Scaling a cloud company to handle a billion data requests every hour is part of the challenge that drew Mikey Butler, New Relic’s senior vice president of engineering, to the company. We talk to Mikey about the challenges and opportunities of New Relic’s ever-increasing scale. (Part 1 of this series examined Mikey’s journey to New Relic and the importance of engineering management, while part 3 discusses New Relic’s Next Generation Engineering Process.)
New Relic: How quickly is New Relic scaling?
Mikey: When you look at it in terms of HTTP requests per day, we are one of the busiest websites in the world.
We’re handling over a billion requests an hour. With each one of those requests, there’s a little payload of data that’s coming from our customers that we have to ingest and understand so we can provide the value of that data back to them. And it’s growing by leaps and bounds.
New Relic: How does that kind of scale change things?
Mikey: At a smaller scale, companies can buy their way out of growth problems by buying very advanced hardware, very advanced software systems. Essentially just adding cookie-cutter capacity.
But at a certain point you have to look at a more refined approach, where data gets stored in different storage tiers with different costs at different performance capabilities.
If it’s a small amount of data or a moderate amount of data, the fact that you have very expensive storage doesn’t hurt you. But at the scale that we’re at now and where we hope to go, we have to be much more strategic about where we store data, how expensive it is, and think about if we need to trade off some of the speed of access for cost.
That’s something that all the big players have to do. Everyone is now dealing with the concept of different storage tiers, and the cost differences of those storage tiers. For example, why should you have data that you don’t look at very often in a very expensive solid-state system? Why can’t that be on rotating media?
The idea of storage cost optimization is very much at play here. The idea of finding elegant ways of distributing queries across those different storage tiers is a big priority for New Relic.

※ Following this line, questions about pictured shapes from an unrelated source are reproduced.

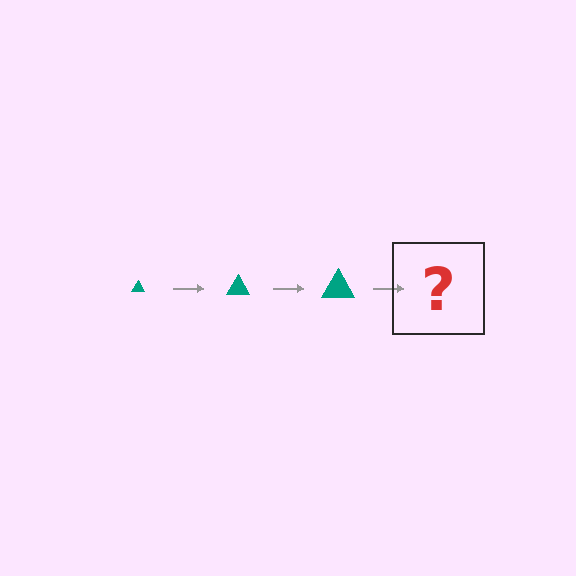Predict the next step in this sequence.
The next step is a teal triangle, larger than the previous one.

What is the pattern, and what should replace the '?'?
The pattern is that the triangle gets progressively larger each step. The '?' should be a teal triangle, larger than the previous one.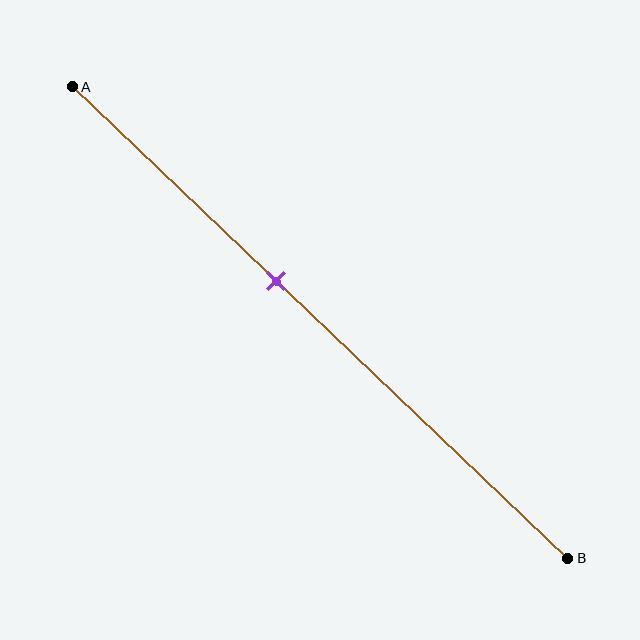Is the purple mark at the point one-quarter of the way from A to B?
No, the mark is at about 40% from A, not at the 25% one-quarter point.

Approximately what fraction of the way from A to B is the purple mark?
The purple mark is approximately 40% of the way from A to B.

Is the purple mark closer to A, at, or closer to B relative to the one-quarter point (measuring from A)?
The purple mark is closer to point B than the one-quarter point of segment AB.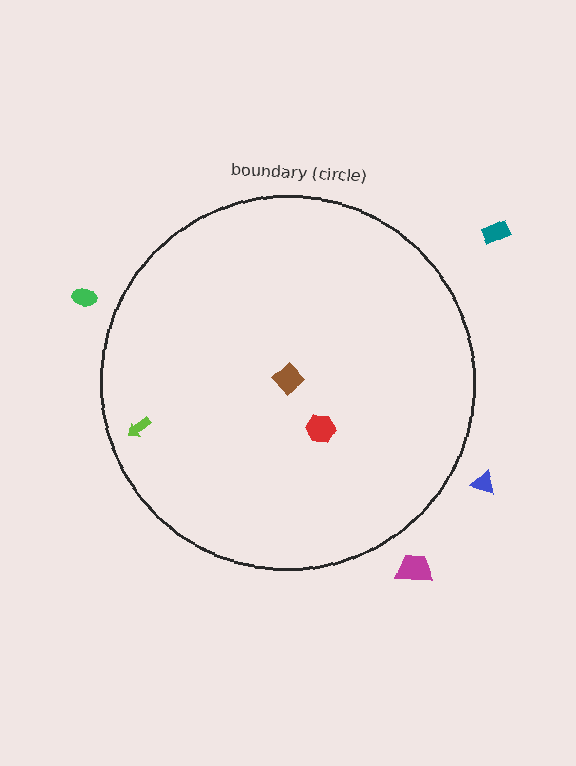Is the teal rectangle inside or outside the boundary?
Outside.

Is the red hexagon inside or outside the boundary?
Inside.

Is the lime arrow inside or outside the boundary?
Inside.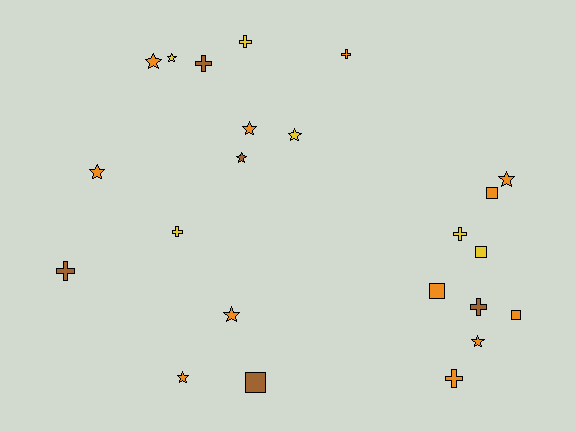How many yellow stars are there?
There are 2 yellow stars.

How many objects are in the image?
There are 23 objects.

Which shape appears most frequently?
Star, with 10 objects.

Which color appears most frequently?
Orange, with 12 objects.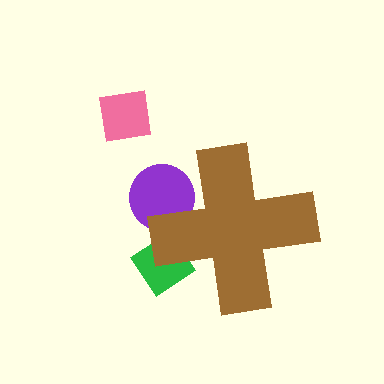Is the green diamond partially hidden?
Yes, the green diamond is partially hidden behind the brown cross.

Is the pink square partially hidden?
No, the pink square is fully visible.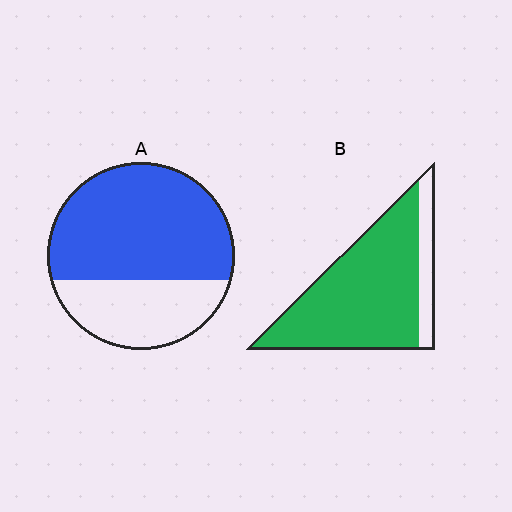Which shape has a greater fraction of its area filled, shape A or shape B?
Shape B.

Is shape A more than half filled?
Yes.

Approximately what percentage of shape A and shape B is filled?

In the past, we had the simplistic approach of having one storage tier, and we could query across the whole thing. Now we’re going to have different storage tiers, with different characteristics, holding different types of data. But you’ve still got to look across all these different types of data and different types of storage backend systems, integrate an answer that spans all that, and present it to the user as an integrated, unified whole.
New Relic: What is the company doing to figure that out?
Mikey: Well, if we make mistakes, they should be what I call punching a hole above the waterline in the canoe as opposed to below the waterline in the canoe. That’s kind of the trick of it.
Part of it is that we learn from best-of-breed players that are already out there. We spend time talking to the Googles and the Twitters and the Facebooks to get their learnings from further down the road with respect to scaling. Our data is different, of course, so we have to actually do some interpretation and interpolation to make it relevant to our use case. But there are lessons to be learned.
New Relic: How are we translating those learnings into best practices?
Mikey: We tend to solve the storage-tier problem largely with software. We have our own software for the very high-performance data, in the NRDB. But we integrate off-the-shelf third-party storage offerings for some of the lower-performance tiers. ObjectSpace, for example, or Cassandra-based storage. Being able to do queries across all three of those is part of the game.
It’s off-the-shelf software and off-the-shelf hardware. Then we put value on top of that, and we do the integration that goes with it. But to the degree that we can get away with open source to meet our performance and uptime SLAs, we try to do that.
New Relic: What’s the next step in this process?
Mikey: This is an ongoing challenge. You’re not going to solve it one day and say, “What next?” because the scale keeps growing.